“No political will” for JPL
In 2005 Colombia introduced the Justice and Peace Law (JPL) in an effort to combat the problem of paramilitary groups rampant in the country. The law offers fighters lenient penalties for human rights abuses in return for voluntary demobilisation. Michael Reed-Hurtado is Head of Office at the International Center for Transitional Justice in Colombia. He spoke to the IJT’s Frank Petit about how the law is working.
How many trials have taken place since the JPL was introduced?

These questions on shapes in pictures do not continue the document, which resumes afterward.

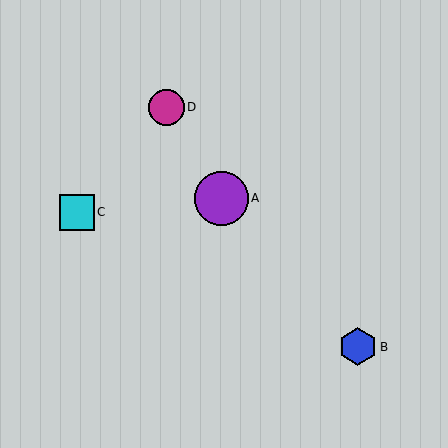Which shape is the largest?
The purple circle (labeled A) is the largest.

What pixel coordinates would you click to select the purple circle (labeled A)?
Click at (221, 198) to select the purple circle A.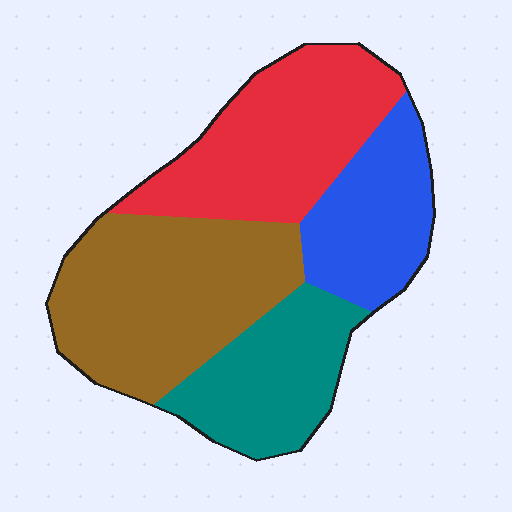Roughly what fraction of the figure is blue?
Blue takes up about one fifth (1/5) of the figure.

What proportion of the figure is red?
Red covers roughly 30% of the figure.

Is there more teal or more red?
Red.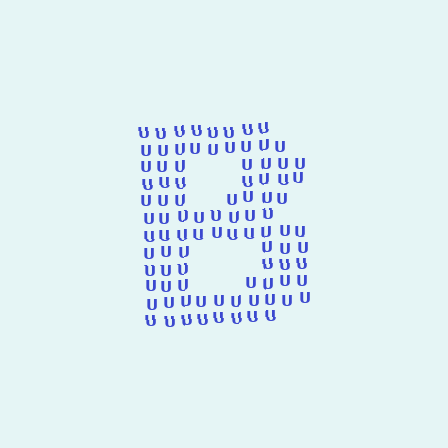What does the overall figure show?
The overall figure shows the letter B.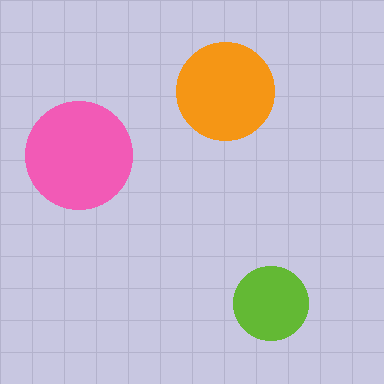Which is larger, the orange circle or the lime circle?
The orange one.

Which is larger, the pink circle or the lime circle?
The pink one.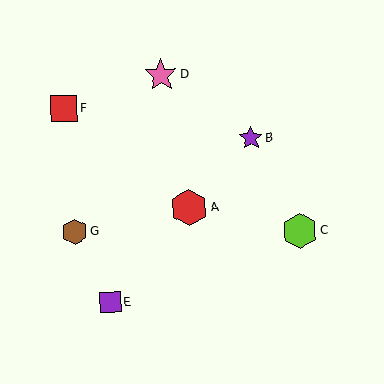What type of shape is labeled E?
Shape E is a purple square.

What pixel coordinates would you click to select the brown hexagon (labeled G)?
Click at (75, 232) to select the brown hexagon G.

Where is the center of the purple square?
The center of the purple square is at (110, 302).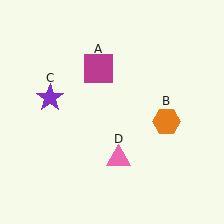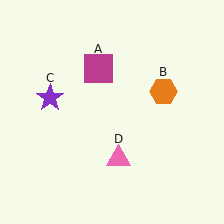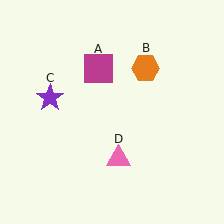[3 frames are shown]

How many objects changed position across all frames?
1 object changed position: orange hexagon (object B).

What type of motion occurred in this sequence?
The orange hexagon (object B) rotated counterclockwise around the center of the scene.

Only one trial took place, and it was annulled! There are ongoing depositions by 650 of the demobilized paramilitary that have not ended in a successful way. The Supreme Court, in both annulling the first trial and responding to an interlocutory appeal on a secondary case, has told the office of the prosecutor that they need to have a coherent and consistent approach to their investigation task in the JPL process. But to date, the balance is extremely negative.
For what reasons?
Multiple issues. First, the executive power provided a list of names to the office of the prosecutor in a very disorderly fashion. Initially 2,065, currently 3,854. It is a real structural issue that there isn’t a strategic decision on who the prosecutor should or should not prosecute . Secondly, in practice there is a lot of improvisation, largely because all the institutions of the criminal justice system were not at all ready to assume the mass nature of the crimes that were perpetrated.